Cluster and distribution strategy configuration

By default, run API takes care of wrapping your model code in a TensorFlow distribution strategy based on the cluster configuration you have provided.

No distribution

CPU chief config and no additional workers

tfc.run(entry_point='mnist_example.py',
        chief_config=tfc.COMMON_MACHINE_CONFIGS['CPU'])

OneDeviceStrategy

1 GPU on chief (defaults to AcceleratorType.NVIDIA_TESLA_T4) and no additional workers.

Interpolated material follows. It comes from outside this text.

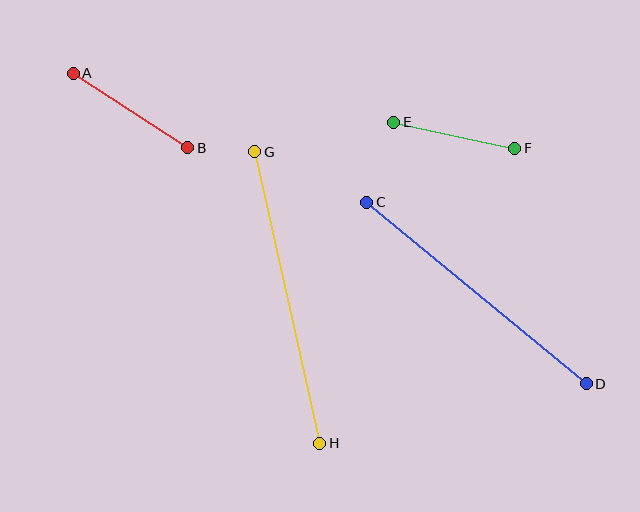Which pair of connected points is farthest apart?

tfc.run(entry_point='mnist_example.py')

MirroredStrategy

Chief config with multiple GPUs (AcceleratorType.NVIDIA_TESLA_V100).

tfc.run(entry_point='mnist_example.py',
        chief_config=tfc.COMMON_MACHINE_CONFIGS['V100_4X'])

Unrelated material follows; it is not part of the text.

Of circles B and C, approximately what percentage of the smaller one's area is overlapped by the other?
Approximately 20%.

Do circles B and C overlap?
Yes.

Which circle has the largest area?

MultiWorkerMirroredStrategy

Chief config with 1 GPU and 2 workers each with 8 GPUs (AcceleratorType.NVIDIA_TESLA_V100).

tfc.run(entry_point='mnist_example.py',
        chief_config=tfc.COMMON_MACHINE_CONFIGS['V100_1X'],
        worker_count=2,
        worker_config=tfc.COMMON_MACHINE_CONFIGS['V100_8X'])

TPUStrategy

Chief config with 1 CPU and 1 worker with TPU.

tfc.run(entry_point="mnist_example.py",
        chief_config=tfc.COMMON_MACHINE_CONFIGS["CPU"],
        worker_count=1,
        worker_config=tfc.COMMON_MACHINE_CONFIGS["TPU"])

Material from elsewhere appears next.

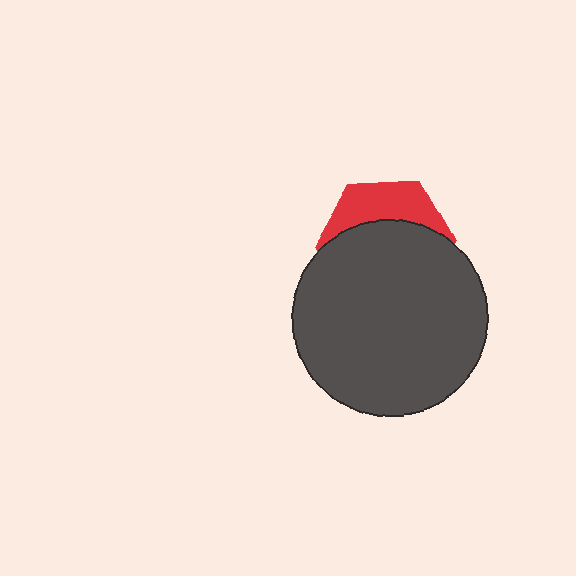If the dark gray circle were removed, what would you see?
You would see the complete red hexagon.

Please note that TPUStrategy with TensorFlow Cloud works only with TF version 2.1 as this is the latest version supported by AI Platform cloud TPU

Custom distribution strategy

If you would like to take care of specifying a distribution strategy in your model code and do not want run API to create a strategy, then set distribution_stategy as None. This will be required, for example, when you are using strategy.experimental_distribute_dataset.

tfc.run(entry_point='mnist_example.py',
        distribution_strategy=None,
        worker_count=2)